Et quand ça ne tombe pas, ça monte des entrailles de l'Outremonde, comme les démons d'Amenth, les explosions qui éventrent le terrain du conflit, les flammes qui succèdent aus déflagrations...

Au fond, pourquoi cette verticalité est-elle à ce point étonnante ? Parce que l'art séquentiel de la BD s'appuie plus volontiers sur la bande horizontale qui elle-même est souvent découpée en vignettes. Rarement la narration graphique guide sa lecture par la verticalité car un cadre qui occupe toute la hauteur d'une page est souvent convertie en une case pleine page, comme une ponctuation surlignée. Construire tout un épisode, ou presque, dans le sens vertical, est surprenant, presque contre-nature. Nos yeux n'y sont pas habitués : on lit de gauche à droite, pas de haut en bas. Qui plus parce que le fait même de montrer quelque chose qui tombe produit un double effet perturbant : on a l'impression de subir cette pluie autant que les personnages et ensuite on ignore comment et quand cela va s'arrêter, c'est donc oppressant.

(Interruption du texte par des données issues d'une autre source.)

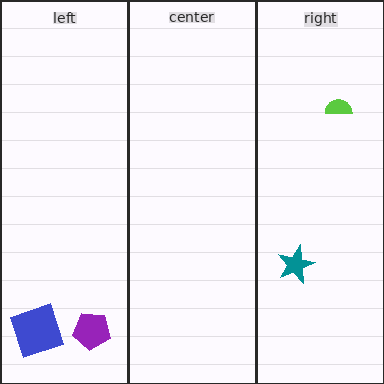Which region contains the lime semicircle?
The right region.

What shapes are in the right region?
The teal star, the lime semicircle.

Mais bien pensé et représenté comme ici, ce même effet déstabilisant est aussi imparablement efficace, très spectacualire, et traduit parfaitement l'intention des auteurs. Le titre de l'épisode exige cela : il s'agit de destruction, il faut donc montrer de manière évocatrice cette destruction, et comment le faire ? A la manière d'un bombardement, et on bombarde par les airs, en larguant en permanence des obus, en parachutant des soldats. C'est tout ce qu'on voit ici et que Larraz, sans s'économiser, produit par son dessin : ce sentiment exténuant, terrible, d'un bombardement, au point qu'on ne sait vraiment pas quand ça va cesser et ce qui restera ensuite de l'aire de jeu.

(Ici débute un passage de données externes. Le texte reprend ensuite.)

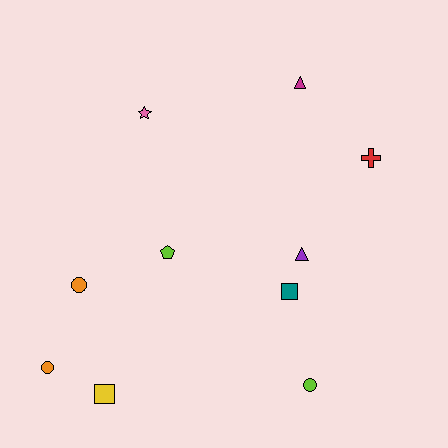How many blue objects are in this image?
There are no blue objects.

Une fois le sort de la guerre entendue, l'horizontalité reprend ses droits dans les dernières pages, composées de vignettes larges, apaisées. Les épées retournent où elles étaient, les vaincus sont assignés à des postes divers, parfois ingrats. Des relations se renouent, d'autres semblent brisées à jamais, des personnages sont morts, d'autres séparés. Saturnyne observe ce théâtre avec morgue mais aussi une pointe d'insatisfaction (car elle n'a pas obtenu ce qu'elle convoitait).

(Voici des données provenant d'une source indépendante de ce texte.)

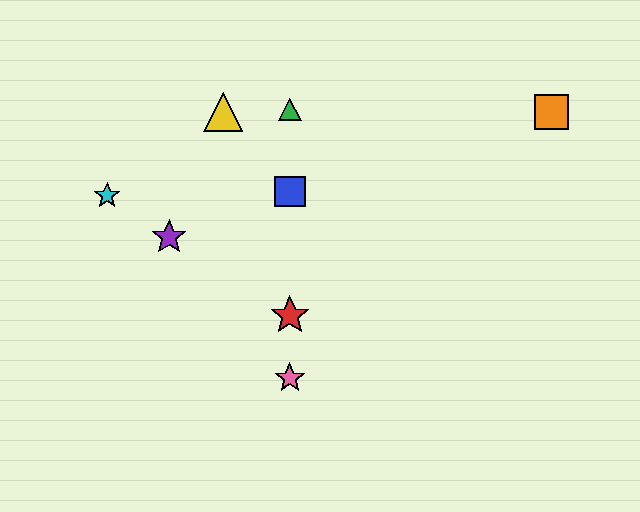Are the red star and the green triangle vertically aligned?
Yes, both are at x≈290.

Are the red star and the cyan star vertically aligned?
No, the red star is at x≈290 and the cyan star is at x≈107.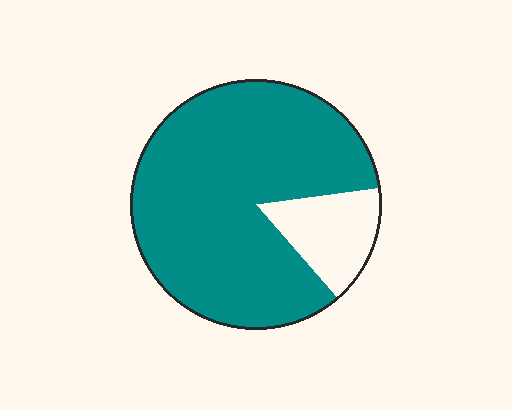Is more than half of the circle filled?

Tout est bouclé. Rien n'est bouclé. Car tout cela va laisser des traces, profondes, et à cet effet, un teaser a déjà été communiqué pour annoncer le nouveau mouvement de la franchise "X". Fini Dawn of X, place à :



Reign of X ! On sait déjà que des auteurs vont partir (Ed Brisson), d'autres arriver (Vita Ayala qui reprend New Mutants, Si Spurrier). Un titre comme Cable semble être annulé car son héros intègre S.W.O.R.D. de Al Ewing et Valerio Schiti. On peut reconnaître sur cette image des figures familières, dans l'ombre ou au premier plan, et l'editor Jordan White a prévenu qu'il y aurait des mouvements de personnages d'un titre à l'autre, des évolutions à surveiller (Kid Omega, Tornade). Bigre ! Cela voudrait donc dire qu'un event va vraiment avoir des répercussions tangibles... En somme : les mutants continuent de bouger. Ils continuent donc de muter.